En réalité, les parlementaires n’ont jamais voulu du référendum d’initiative populaire, et le projet leur donne entière satisfaction.

Par Roseline Letteron.

Le 21 novembre 2013, la Commission mixte paritaire a adopté les textes relatifs au référendum d’initiative partagée, une loi organique et une loi ordinaire. Aussitôt adopté, la loi organique a d’ailleurs été transmise au Conseil constitutionnel, puisque ce dernier est obligatoirement saisi de toutes les lois organiques. Il est bien peu probable que le texte soit déclaré non conforme à la Constitution, et il va sans doute bientôt entrer en vigueur. C’est lui qui pose les principes généraux du référendum, la loi ordinaire étant consacrée à la procédure référendaire.

Cinq ans après…

On doit observer la lenteur de la gestation de ces textes qui trouvent leur origine dans la révision constitutionnelle de 2008 qui modifiait la rédaction de l’article 11, en ajoutant : « Un référendum portant sur un objet mentionné au premier alinéa peut être organisé à l’initiative d’un cinquième des membres du Parlement, soutenue par un dixième des électeurs inscrits sur les listes électorales. Cette initiative prend la forme d’une proposition de loi et ne peut avoir pour objet l’abrogation d’une disposition législative promulguée depuis moins d’un an« . Rappelons cependant que cette procédure ne s’applique que dans le champ de l’article 11, ce qui signifie que la consultation populaire doit porter sur l’organisation des pouvoirs publics ou les réformes relatives à la politique économique sociale ou environnementale, ou encore avoir pour objet d’autoriser la ratification d’un traité qui aurait des incidences sur le fonctionnement des institutions.

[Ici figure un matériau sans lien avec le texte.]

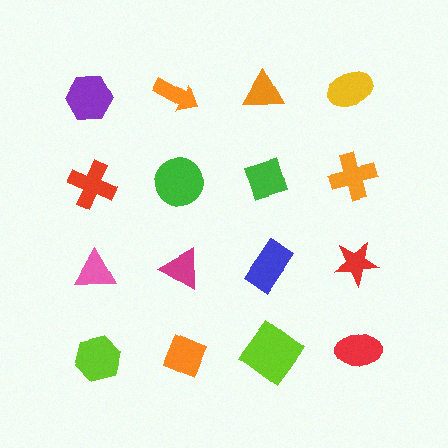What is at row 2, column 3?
A green diamond.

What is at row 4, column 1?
A lime hexagon.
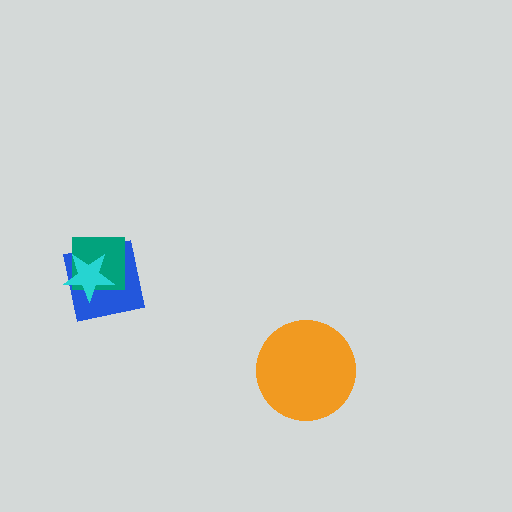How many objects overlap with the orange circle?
0 objects overlap with the orange circle.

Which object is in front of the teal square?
The cyan star is in front of the teal square.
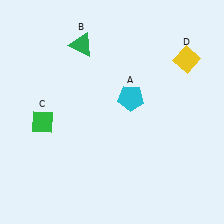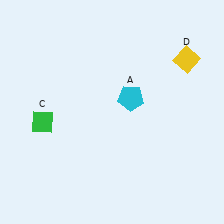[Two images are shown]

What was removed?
The green triangle (B) was removed in Image 2.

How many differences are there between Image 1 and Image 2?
There is 1 difference between the two images.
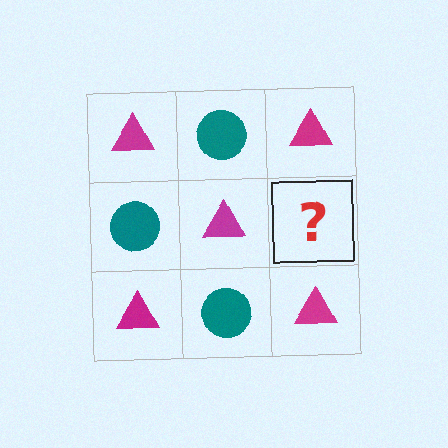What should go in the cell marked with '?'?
The missing cell should contain a teal circle.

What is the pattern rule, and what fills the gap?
The rule is that it alternates magenta triangle and teal circle in a checkerboard pattern. The gap should be filled with a teal circle.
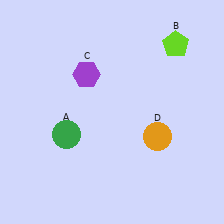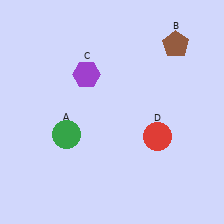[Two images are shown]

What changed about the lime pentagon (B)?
In Image 1, B is lime. In Image 2, it changed to brown.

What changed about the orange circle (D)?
In Image 1, D is orange. In Image 2, it changed to red.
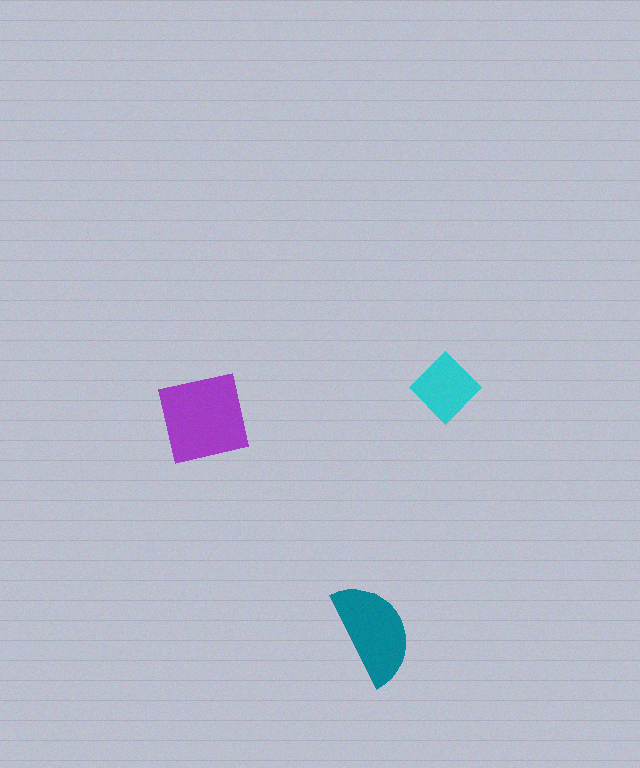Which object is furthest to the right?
The cyan diamond is rightmost.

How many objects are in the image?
There are 3 objects in the image.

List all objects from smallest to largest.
The cyan diamond, the teal semicircle, the purple square.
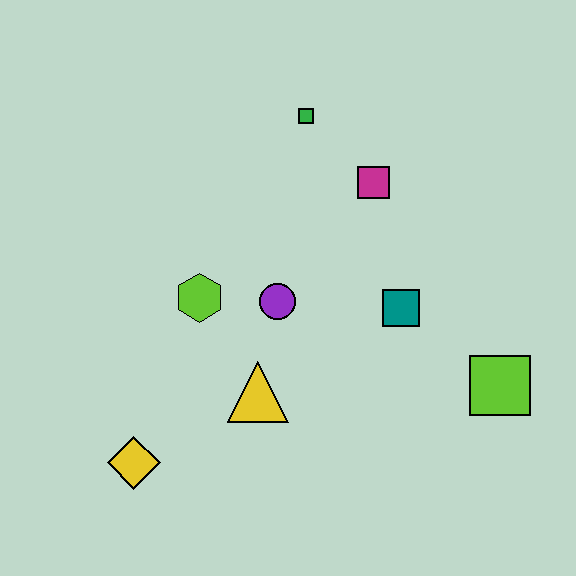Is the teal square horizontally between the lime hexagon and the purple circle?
No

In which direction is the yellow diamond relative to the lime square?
The yellow diamond is to the left of the lime square.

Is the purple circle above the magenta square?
No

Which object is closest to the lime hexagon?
The purple circle is closest to the lime hexagon.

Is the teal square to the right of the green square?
Yes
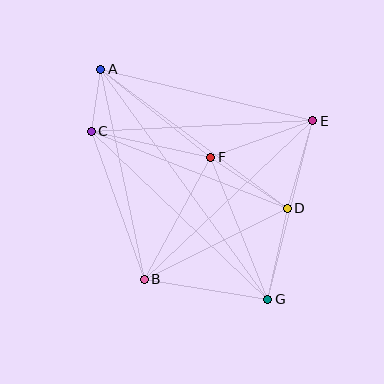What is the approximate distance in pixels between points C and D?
The distance between C and D is approximately 210 pixels.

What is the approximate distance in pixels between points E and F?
The distance between E and F is approximately 108 pixels.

Cinq années se sont donc déroulées entre la révision constitutionnelle et le vote des lois permettant sa mise en œuvre. Le Président Sarkozy qui se proposait, par cette réforme, de « redonner la parole au peuple français« , n’a rien fait que pour cette prise de parole devienne une réalité. Si deux projets de loi ont bien été déposés en décembre 2010, ils n’ont été adoptés par l’Assemblée nationale en première lecture qu’en janvier 2012. Il a donc fallu attendre l’alternance pour que la procédure législative soit menée à son terme, sans enthousiasme particulier.

En réalité, les parlementaires n’ont jamais voulu du référendum d’initiative populaire, et le projet leur donne entière satisfaction sur ce point. Ce texte rappelle ainsi la fameuse lettre de Joseph Caillaux, écrivant en substance : « J’ai enfoncé l’impôt sur le revenu en ayant l’air de le défendre« .

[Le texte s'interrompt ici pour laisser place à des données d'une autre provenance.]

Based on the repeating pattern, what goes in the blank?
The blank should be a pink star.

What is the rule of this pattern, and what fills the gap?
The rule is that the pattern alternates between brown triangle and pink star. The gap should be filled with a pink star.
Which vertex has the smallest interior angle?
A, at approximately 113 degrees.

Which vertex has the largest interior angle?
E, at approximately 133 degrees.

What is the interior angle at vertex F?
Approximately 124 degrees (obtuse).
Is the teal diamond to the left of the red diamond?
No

La réforme apparaît donc purement cosmétique, marquée à la fois par l’étroitesse de son champ d’application, et la possibilité offerte au parlement de contrôler entièrement la procédure.

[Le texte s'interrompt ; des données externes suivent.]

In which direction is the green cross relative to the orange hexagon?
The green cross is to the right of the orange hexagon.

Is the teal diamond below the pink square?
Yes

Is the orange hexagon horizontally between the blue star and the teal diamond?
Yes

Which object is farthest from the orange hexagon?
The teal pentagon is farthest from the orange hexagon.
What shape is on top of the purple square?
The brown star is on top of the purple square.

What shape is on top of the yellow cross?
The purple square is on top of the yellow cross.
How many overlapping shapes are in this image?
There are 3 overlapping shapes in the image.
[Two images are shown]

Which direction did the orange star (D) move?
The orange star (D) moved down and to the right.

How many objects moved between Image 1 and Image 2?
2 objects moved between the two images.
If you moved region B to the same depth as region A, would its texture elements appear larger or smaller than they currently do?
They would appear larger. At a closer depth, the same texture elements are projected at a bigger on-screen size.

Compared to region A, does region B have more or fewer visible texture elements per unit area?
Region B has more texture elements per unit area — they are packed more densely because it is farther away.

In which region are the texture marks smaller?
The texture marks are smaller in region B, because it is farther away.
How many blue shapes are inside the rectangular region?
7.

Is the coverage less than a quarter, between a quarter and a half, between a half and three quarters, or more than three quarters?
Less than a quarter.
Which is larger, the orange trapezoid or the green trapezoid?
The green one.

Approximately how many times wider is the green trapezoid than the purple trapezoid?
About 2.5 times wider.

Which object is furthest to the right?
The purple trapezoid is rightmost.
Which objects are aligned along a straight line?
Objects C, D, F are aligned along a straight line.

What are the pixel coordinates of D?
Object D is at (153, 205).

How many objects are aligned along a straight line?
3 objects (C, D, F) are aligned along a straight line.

Un champ d’application restreint

Le domaine des libertés publiques n’est pas réellement concerné par la nouvelle procédure, sauf dans l’hypothèse où la réforme se traduirait par une modification de nos institutions. Certes, les opposants au mariage pour tous ont allègrement affirmé que la liberté du mariage relèvait de la « politique sociale », oubliant au passage que Nicolas Sarkozy avait oublié de faire voter les lois d’application. Mais cette analyse ne reposait sur aucun argument juridique. De même, ceux qui souhaiteraient aujourd’hui utiliser ce référendum pour imposer le droit des vote des étrangers aux élections locales seront sans doute déçus. Car le droit de suffrage ne concerne pas les « pouvoirs publics », et pas davantage la politique économique, sociale ou environnementale. Pour empêcher toutes interprétation un peu trop libérale du champ du référendum, l’objet de toute initiative dans ce domaine doit être soumis au Conseil constitutionnel pour être préalablement contrôlé.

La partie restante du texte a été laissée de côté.